Lipedema is classified by both anatomical distribution (types) and disease severity (stages), with staging systems reflecting progressive tissue changes and clinical severity.

Types (Anatomical Distribution)

Lipedema types describe the anatomical regions affected:

  • Type I: Buttocks and hips
  • Type II: Buttocks to knees (including medial thigh)
  • Type III: Buttocks to ankles (entire lower extremity, sparing feet)
  • Type IV: Arms affected (may occur with or without lower extremity involvement)
  • Type V: Isolated lower legs (calves)

In clinical cohorts, Type III (48.3%) and Type IV (30.2%) are the most frequently observed distributions.[1]

Stages (Disease Severity)

The staging system reflects progressive pathological changes in subcutaneous adipose tissue:

Stage 1: Smooth skin surface with small, evenly distributed subcutaneous nodules; adipose tissue has normal texture[2-4]

Stage 2: Uneven skin surface with larger, palpable subcutaneous nodules creating an irregular texture; this is the most common stage at presentation (44.5%)[1-2]

Stage 3: Large tissue masses and extrusions, particularly around knees and ankles; significant tissue deformation with lobular appearance[1-4]

Stage 4 (also called lipolymphedema): Lipedema combined with secondary lymphedema, characterized by involvement of the feet and development of lymphatic dysfunction[3][5]

Stage-Dependent Pathological Changes

Disease progression correlates with measurable tissue alterations. Advanced stages demonstrate:

  • Progressive adipocyte hypertrophy with stage-dependent shift toward larger cell sizes[6]
  • Increasing interstitial fibrosis, with a trend toward progressive collagen accumulation in affected tissue[6]
  • Elevated M2-like (anti-inflammatory) macrophage infiltration, particularly in intermediate stages[6]
  • Increased subcutaneous tissue thickness that remains significant even after correction for age and BMI[2]

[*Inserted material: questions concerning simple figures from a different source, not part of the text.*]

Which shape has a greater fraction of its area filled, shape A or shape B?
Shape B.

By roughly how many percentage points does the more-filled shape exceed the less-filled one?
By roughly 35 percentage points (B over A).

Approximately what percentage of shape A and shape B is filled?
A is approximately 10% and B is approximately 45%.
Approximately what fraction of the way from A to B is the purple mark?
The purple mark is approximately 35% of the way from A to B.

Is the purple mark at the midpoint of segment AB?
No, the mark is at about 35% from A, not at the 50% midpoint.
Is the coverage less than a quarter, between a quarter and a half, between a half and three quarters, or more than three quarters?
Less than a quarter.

Clinical severity also increases with stage. Patients with Stages 3-4 report significantly more pain, loss of mobility, fatigue, and work-related problems compared to Stage 1-2.[7] Pain scores at lower limb examination points increase progressively with clinical stage, and comorbidity burden—particularly chronic venous disease, obesity, and metabolic disorders—correlates with advanced disease stage.[1-2]

Sources

  1. Clinical Characteristics, Comorbidities, and Correlation With Advanced Lipedema Stages: A Retrospective Study From a Swiss Referral Centre. Luta X, Buso G, Porceddu E, et al. PloS One. 2025;20(3):e0319099. doi:10.1371/journal.pone.0319099.

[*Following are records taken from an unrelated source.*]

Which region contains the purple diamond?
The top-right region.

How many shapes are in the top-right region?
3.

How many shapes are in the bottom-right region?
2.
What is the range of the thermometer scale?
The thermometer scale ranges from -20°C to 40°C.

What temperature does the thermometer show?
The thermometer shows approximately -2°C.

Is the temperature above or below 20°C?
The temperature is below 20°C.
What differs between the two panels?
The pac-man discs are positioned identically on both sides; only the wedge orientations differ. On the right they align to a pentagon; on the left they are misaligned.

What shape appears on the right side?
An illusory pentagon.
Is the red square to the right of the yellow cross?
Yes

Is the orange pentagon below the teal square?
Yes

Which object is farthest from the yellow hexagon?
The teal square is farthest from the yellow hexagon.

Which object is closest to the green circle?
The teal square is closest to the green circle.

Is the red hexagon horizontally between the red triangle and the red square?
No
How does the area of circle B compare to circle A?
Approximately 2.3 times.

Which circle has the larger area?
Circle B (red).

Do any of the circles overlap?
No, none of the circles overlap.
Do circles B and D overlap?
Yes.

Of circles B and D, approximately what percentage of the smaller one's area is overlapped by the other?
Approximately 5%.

 2. Observational Study on a Large Italian Population With Lipedema: Biochemical and Hormonal Profile, Anatomical and Clinical Evaluation, Self-Reported History. Patton L, Ricolfi L, Bortolon M, et al. International Journal of Molecular Sciences. 2024;25(3):1599. doi:10.3390/ijms25031599.

3. Lipedema: A Call to Action!.Buso G, Depairon M, Tomson D, et al. Obesity (Silver Spring, Md.). 2019;27(10):1567-1576. doi:10.1002/oby.22597.

4. Lipoedema: From Clinical Presentation to Therapy. A Review of the Literature.Langendoen SI, Habbema L, Nijsten TE, Neumann HA. The British Journal of Dermatology. 2009;161(5):980-6. doi:10.1111/j.1365-2133.2009.09413.x.

5. Lipedema-an Update. Wollina U. Dermatologic Therapy. 2019;32(2):e12805. doi:10.1111/dth.12805.

6. Lipedema Stage Affects Adipocyte Hypertrophy, Subcutaneous Adipose Tissue Inflammation and Interstitial Fibrosis. Kruppa P, Gohlke S, Łapiński K, et al. Frontiers in Immunology. 2023;14:1223264. doi:10.3389/fimmu.2023.1223264.

7. Stages of Lipoedema: Experiences of Physical and Mental Health and Health Care. Clarke C, Kirby JN, Smidt T, Best T. Quality of Life Research : An International Journal of Quality of Life Aspects of Treatment, Care and Rehabilitation. 2023;32(1):127-137. doi:10.1007/s11136-022-03216-w.